Widać Pani Mario lubi pani chwalić się swoimi Solidarnościowymi korzeniami ale po Pani wypowiedzi nasuwają mi się proste wnioski. Jeżeli nie była Pani współpracownikiem SB do dlaczego nie została Pani internowana w stanie wojennym? Skoro tak Pani walczyła o miejsca pracy dla robotników to dlaczego tak ochoczo wspierała Pani złodziejska prywatyzację w której też miała Pani swój udział. Takie i podobne pytania można Pani zadawać bez końca a Pani będzie zawsze się wybielać. Tylko proszę zrozumieć że dla wielu logicznie myślących ludzi w naszym mieście i kraju Pani solidarnościowe zaplecze to nic innego jak banda złodziei która podle i cynicznie okradła i obdarła z godności miliony ludzi w Polsce. Jesteście zwykłymi ***ami na które w pewnym momencie w historii zabrakło ołowiu.
nie ważne co i jak, byle mówili, po to Marysia odnosi się do komentarzy internautów. To jest podobny egzemplarz jak Kubuś ze Szproty nie ma nic do sprzedania więc robi z własnej bylejakości i nijakości temat publiczny. Nazwisko się o uszy obija i część wyborców czuje się z nimi zżyta. Później na wyborach wolą wybrać takiego oswojonego głupka, niż nieznanego nieprzewidywalnego mądralę. I nikt nie mówi o kompetencjach.
Po co ta pani chwali się, ze była w solidarnosci i to na kierowniczych stanowiskach ???? ulozyliscie się z komuchami dzięki czemu do dzisiaj te stare cepy siedza w roznych spolkach, zarządach itp. a efektem tej współpracy jest dzisiejsza, umierajaca Polska !!!!!! wstydu pani nie ma i ciagle się pcha na stolki !!!!!
"Szanowna" Pani Mario! Walczyła to pani w Elzamie o wypozycjonowanie swojego męża, mając robotników w tyle.

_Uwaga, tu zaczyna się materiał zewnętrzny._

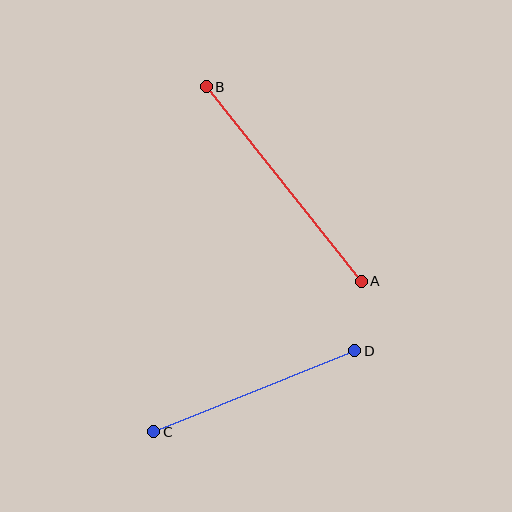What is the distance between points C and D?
The distance is approximately 217 pixels.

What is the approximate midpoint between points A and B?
The midpoint is at approximately (284, 184) pixels.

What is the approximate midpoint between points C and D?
The midpoint is at approximately (254, 391) pixels.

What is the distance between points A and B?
The distance is approximately 249 pixels.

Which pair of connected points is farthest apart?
Points A and B are farthest apart.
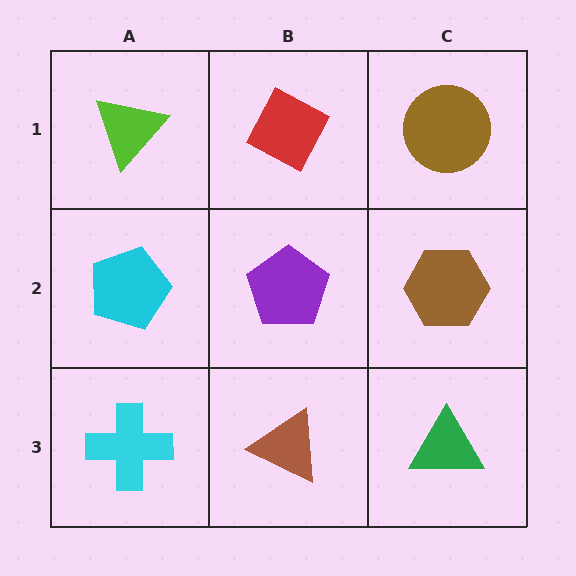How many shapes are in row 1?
3 shapes.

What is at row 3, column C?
A green triangle.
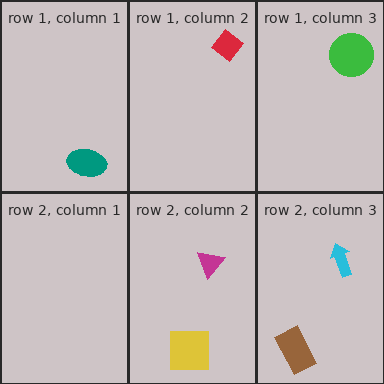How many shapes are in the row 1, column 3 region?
1.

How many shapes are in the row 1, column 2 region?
1.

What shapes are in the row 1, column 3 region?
The green circle.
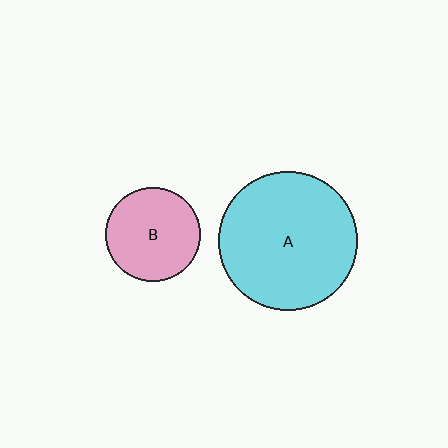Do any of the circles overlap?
No, none of the circles overlap.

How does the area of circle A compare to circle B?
Approximately 2.1 times.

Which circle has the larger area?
Circle A (cyan).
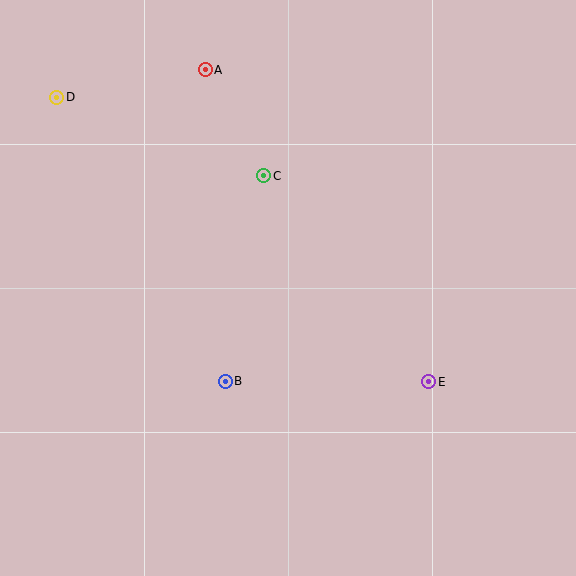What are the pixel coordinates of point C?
Point C is at (264, 176).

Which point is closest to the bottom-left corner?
Point B is closest to the bottom-left corner.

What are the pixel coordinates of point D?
Point D is at (57, 97).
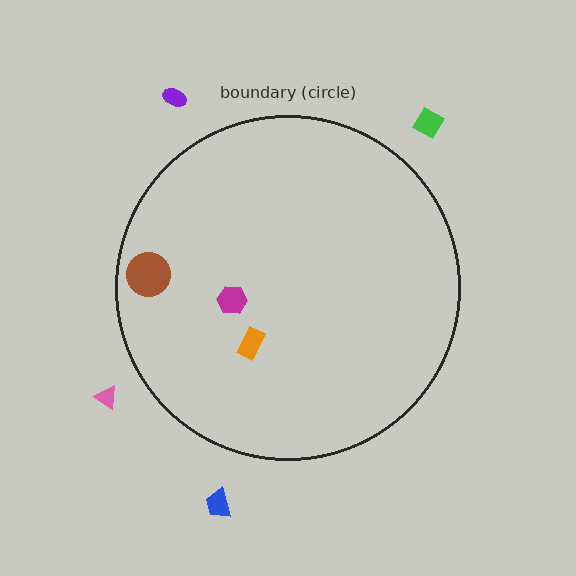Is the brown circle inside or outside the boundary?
Inside.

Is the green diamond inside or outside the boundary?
Outside.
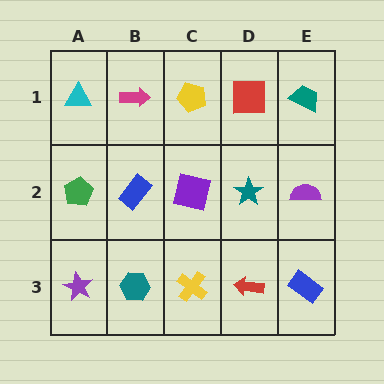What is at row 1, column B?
A magenta arrow.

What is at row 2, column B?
A blue rectangle.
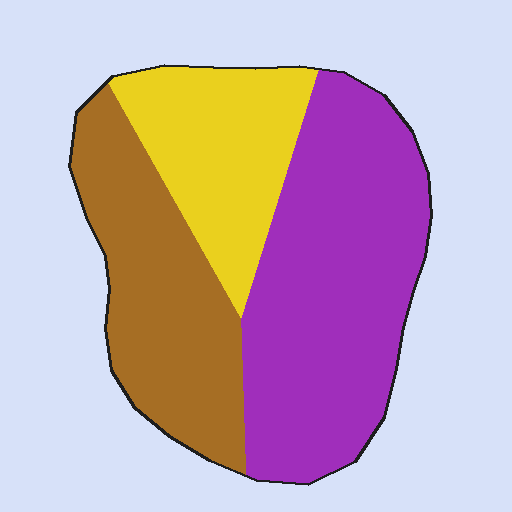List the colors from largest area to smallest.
From largest to smallest: purple, brown, yellow.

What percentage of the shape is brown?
Brown takes up about one third (1/3) of the shape.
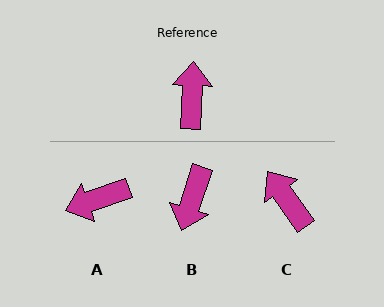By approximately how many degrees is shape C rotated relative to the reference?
Approximately 37 degrees counter-clockwise.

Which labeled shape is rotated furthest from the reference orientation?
B, about 164 degrees away.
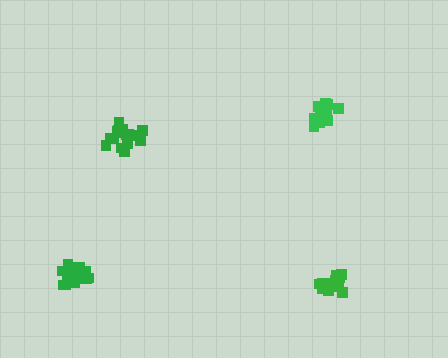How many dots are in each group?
Group 1: 16 dots, Group 2: 17 dots, Group 3: 16 dots, Group 4: 20 dots (69 total).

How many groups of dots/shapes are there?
There are 4 groups.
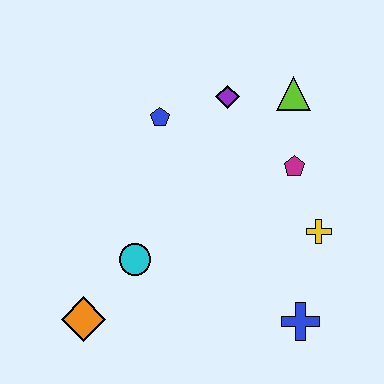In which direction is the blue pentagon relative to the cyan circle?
The blue pentagon is above the cyan circle.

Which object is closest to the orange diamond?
The cyan circle is closest to the orange diamond.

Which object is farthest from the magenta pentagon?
The orange diamond is farthest from the magenta pentagon.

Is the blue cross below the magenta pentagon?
Yes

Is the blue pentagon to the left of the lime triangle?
Yes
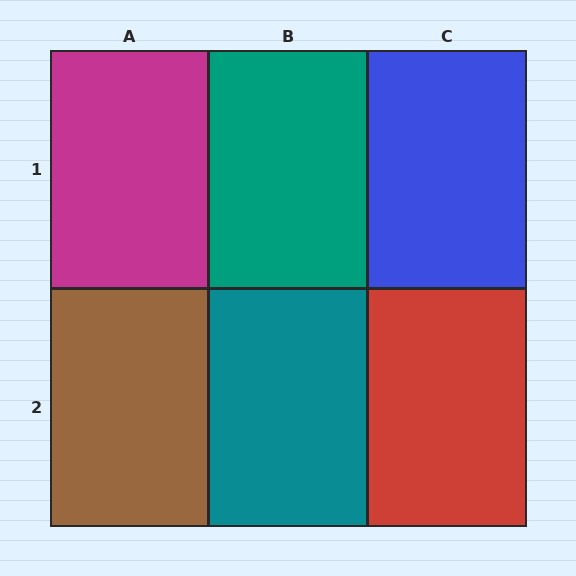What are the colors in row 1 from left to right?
Magenta, teal, blue.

W swojej niefrasobliwości doprowadziła Pani do odwołania M.Tarnowskiego-jedynego wizjonera na stanowisku prezesa Elzamu, zastępując go wiadomo kim i nagle mąż awansował na top stanowiska. Rozumiem że był to przypadek, który trwa do dzisiaj? Skoro jak zawsze obraża się Pani na Elblążan, że nie są grzeczni, proponuję skończyć lans, spakować walizę i uwolnić Elbląg od swojej osoby.

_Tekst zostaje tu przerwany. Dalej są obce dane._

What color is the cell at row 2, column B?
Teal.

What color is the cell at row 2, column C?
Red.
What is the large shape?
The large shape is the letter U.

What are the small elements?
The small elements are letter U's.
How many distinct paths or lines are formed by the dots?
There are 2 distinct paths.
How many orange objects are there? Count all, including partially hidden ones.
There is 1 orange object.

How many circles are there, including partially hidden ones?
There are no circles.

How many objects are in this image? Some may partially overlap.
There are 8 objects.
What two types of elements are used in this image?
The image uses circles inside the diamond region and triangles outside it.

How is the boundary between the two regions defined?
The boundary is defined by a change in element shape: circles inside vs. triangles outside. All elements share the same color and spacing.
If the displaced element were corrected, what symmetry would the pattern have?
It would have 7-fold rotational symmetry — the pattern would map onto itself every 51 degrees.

Pani Mario.Moj ojciec tez byl w Solidarnosci,przedtem uczestniczyl w strajkach 70 roku,robil to z przekonanai i wiary,ze my-jego dzieci ,bedziemy mieli lepsze zycie.Kiedy Solidarnosc doszla do wladzy,moj ojciec byl schorowanym czlowiekiem,ale cieszyl sie,wciaz ufal i czekal !! doczekal sie zabrania renty i glodowej emerytury,zmarl z poczuciem wielkiej przegranej.Ja i moja rodzina od lat jestesmy na emoigracji,zyje sie nam dobrze.Tylko...moj Ojciec wlaczyl dla nas,przegral z wami,zadnymi wladzy i kasy sprzedawczykami Polski.Przyjezdzam na groby ,zapalam znicz i jak co roku,przepraszam mojego Ojca,ze ucieklam z kraju ktory on tak kochal.
Po co marnować czas na pisanie -może prawdy-może nie,TRZEBA pójść na Wybory i nie wybrać Pani Marii-to takie proste !!!
vvvvv
Pani Kosecka może to w prosty i skuteczny sposób przeciąć , publikując swije zaświadczenie z IPN, że jest osobą poszkodowaną. Pomawiający staną przed sądem w trybie wyborczy jeśli z własnej woli nie przeproszą.